Without this language, the meaning of SB0057 takes a drastic change and moves away from a conciliatory bill designed to encourage co-parenting and the active involvement in development of a parenting plan and instead relies on an approximation model that will significantly increase litigation and create more hostility between divorcing parents. In turn the children will suffer even more than they do today.
Clear and convincing evidence is used throughout the bill except when it comes to restricting or terminating parenting time, and or rights and responsibilities.
- When it comes to restricting or denying a child access to one parent it should be held to the highest evidence standard possible.
Clear and convincing evidence standard is used in four different sections of this bill.
pg.55 Sec. 503(b)(1)division of marital property,
pg.55 sec. 503(b)(2)division of pensions,
pg.58 sec. 502(b)(2)(a) division of estate,
pg.146 sec.603.10 (d)(2) modifying non-parental parenting time,
When restricting or terminating a bio-logical parents parenting time the bill uses by a preponderance of the evidence, which is a far less standard.

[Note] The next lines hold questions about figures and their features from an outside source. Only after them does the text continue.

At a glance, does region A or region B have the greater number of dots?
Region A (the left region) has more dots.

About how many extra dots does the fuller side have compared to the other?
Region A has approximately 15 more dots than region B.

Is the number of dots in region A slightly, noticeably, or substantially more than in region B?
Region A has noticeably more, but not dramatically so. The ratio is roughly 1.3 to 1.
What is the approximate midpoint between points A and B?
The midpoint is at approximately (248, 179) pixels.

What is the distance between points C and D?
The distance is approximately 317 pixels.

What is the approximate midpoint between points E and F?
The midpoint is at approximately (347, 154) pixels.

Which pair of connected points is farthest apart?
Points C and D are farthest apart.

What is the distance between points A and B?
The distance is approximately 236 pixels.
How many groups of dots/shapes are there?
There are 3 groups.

In short the bill is using a higher standard of evidence to divide assets and remove visitation rights from non-parents than it is to restrict or terminate bio-logical parent’s rights to parenting time or vital records.

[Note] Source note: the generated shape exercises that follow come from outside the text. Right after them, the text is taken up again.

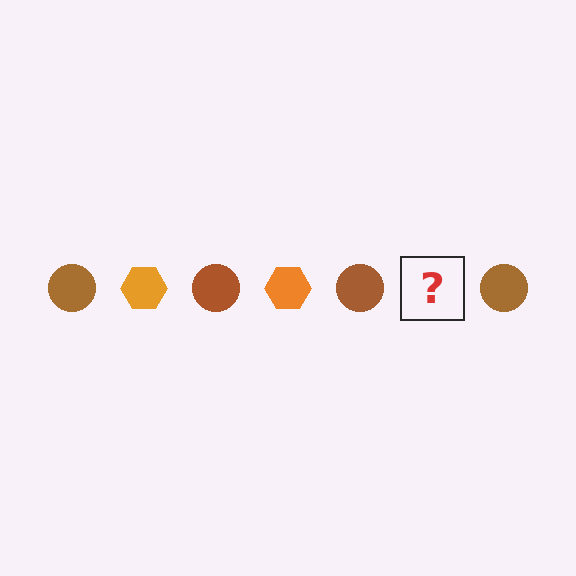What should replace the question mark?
The question mark should be replaced with an orange hexagon.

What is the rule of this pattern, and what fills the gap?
The rule is that the pattern alternates between brown circle and orange hexagon. The gap should be filled with an orange hexagon.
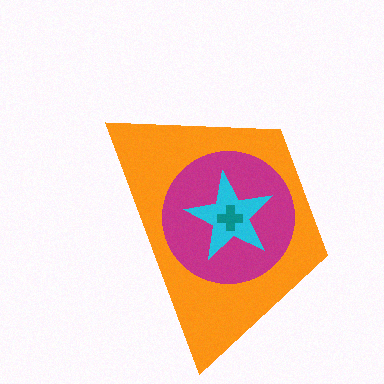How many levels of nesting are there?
4.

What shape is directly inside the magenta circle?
The cyan star.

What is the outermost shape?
The orange trapezoid.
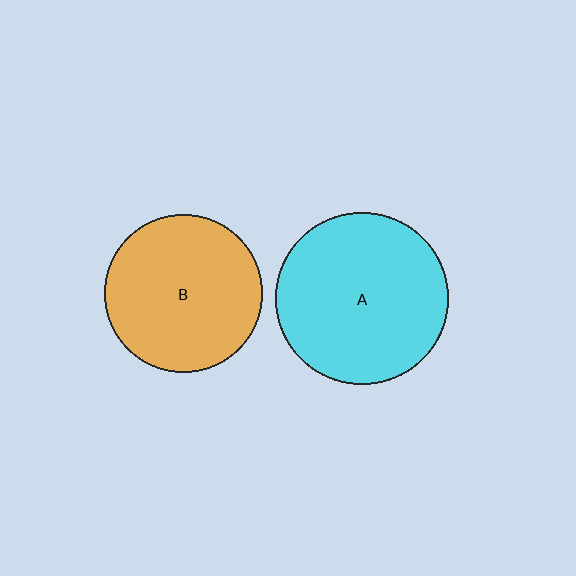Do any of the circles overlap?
No, none of the circles overlap.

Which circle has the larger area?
Circle A (cyan).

This bill started out from a joint, bipartisan coalition created by the Speaker of the House in 2008 to analyze and advise on the social and political dynamics of family law and how to revise to make Illinois a better state in line with those of other states. For over four years, we attended these committee meetings and worked with various key stake holders to help formulate key principles that reduce strife, increase parental participation, and simplify an already hostile and contentious process in our State.

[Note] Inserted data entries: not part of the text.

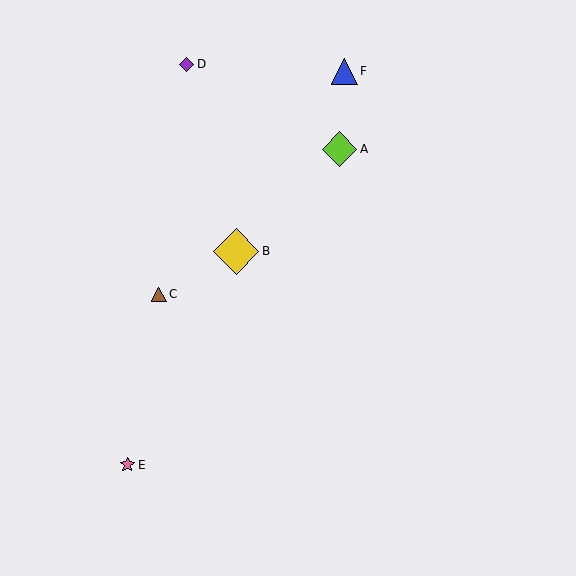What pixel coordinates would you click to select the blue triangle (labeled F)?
Click at (344, 71) to select the blue triangle F.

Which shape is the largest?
The yellow diamond (labeled B) is the largest.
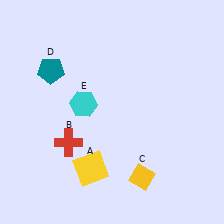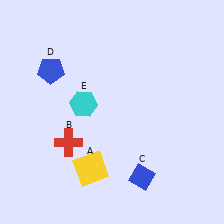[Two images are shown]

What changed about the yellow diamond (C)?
In Image 1, C is yellow. In Image 2, it changed to blue.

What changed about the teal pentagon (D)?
In Image 1, D is teal. In Image 2, it changed to blue.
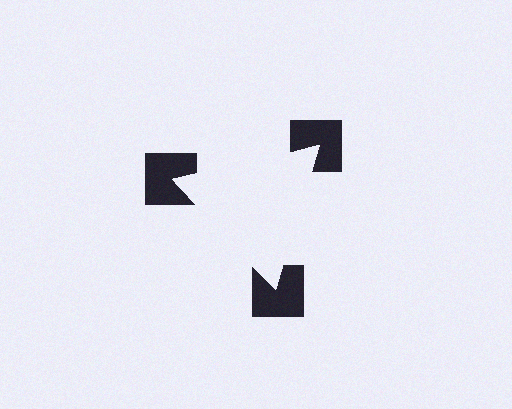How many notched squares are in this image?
There are 3 — one at each vertex of the illusory triangle.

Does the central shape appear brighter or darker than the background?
It typically appears slightly brighter than the background, even though no actual brightness change is drawn.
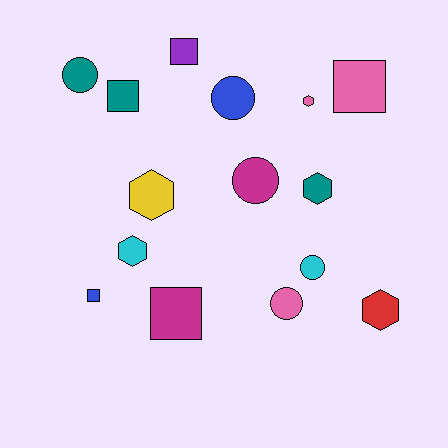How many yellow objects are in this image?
There is 1 yellow object.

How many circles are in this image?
There are 5 circles.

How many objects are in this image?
There are 15 objects.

Key provisions that resulted from the committee’s recommendations included: a minimum 35% visitation for the traditional non-custodial parent, mandatory parenting plans, and shared income models for child support that provide support to both households for the benefit of the children. The modifications of these original proposals have been modified to essential turn the hard work of this committee into what is called an Approximation Model for determining custody and visitation. Pay attention to the number attorney based organizations that support this bill as an Approximation Model means increased revenues to attorneys.
In theory, both litigants must now prove what level of parenting effort and how much time they spent in order to derive which parent will become the “primary responsible parent” and which parent will be the parent who will fill the traditional non-custodial parent role. In short, nothing changes from the existing process; it’s only amplified and broadened. Mandatory parenting plans have been gutted and may be as simple as one parent gets all the responsibilities, as determined by the Judge. Likewise, the language is sufficiently weak that parental rights can be terminated without any evidence beyond a simple preponderance suggesting that it would be in the children’s best interests to do so. Instead you have an even more incentivized fight to somehow prove you’re a parent in order to maintain an active role in your child’s lives. This will significantly increase litigation in Illinois.
During the 97th GA we reintroduced a bill that would replace the recommendations of the Family Law Study Committee in piece meal bill that would be enacted with the new IMDA. We passed out of committee with the bill but session ended before the bill was ever called to a vote on the floor. during the 98th GA we fought diligently to have this language included into the new IMDA that would ultimately pass and become law.